No, that has nothing to do with why people started bending notes. Diatonic harmonicas in the later 19th and earlier 20th centuries were tuned pure, ie, by listening for beatless intervals. This is the opposite of being in any temperament, equal or otherwise. The harmonic series is a wonderful thing, but it can be overstressed in import, and this is obviously the case with the above.

In the standard Major diatonic tuning the two lowest chords can both be tuned pure, essentially in relation to the harmonic series because they are both very simple I-III-V chords, which corresponds to the basic part of the harmonic series quite well. As you go farther up the series, you start to get into the problems which would lead to the needs for tempering.

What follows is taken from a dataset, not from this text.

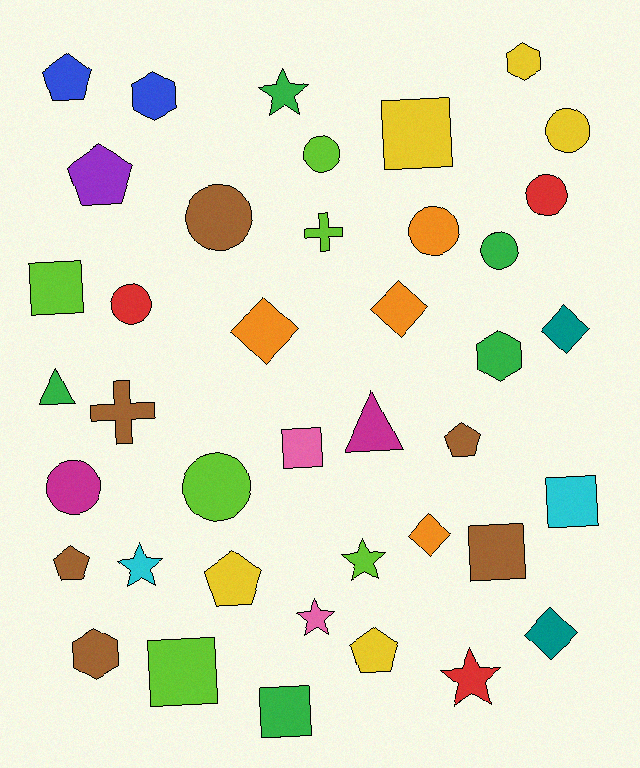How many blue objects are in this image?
There are 2 blue objects.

As for why people started using bends, I would guess it was for effect (see train songs and fox chases) and later was expanded to note play. Combine this with the addition of African derived scales (not neccessarily related to the pure harmonic series--the flatted fifth, for instance, is not the same as the pure fifth of the harmonic sequence) used in African-American music and I think a much more likely scenario emerges. The harmonic series was no more beloved by African-Americans than European-Americans, and the blue notes found in African-American music is not really analogous to the harmonic sequence (indeed, much of European folk music was much more aligned with the harmonic series, IMO).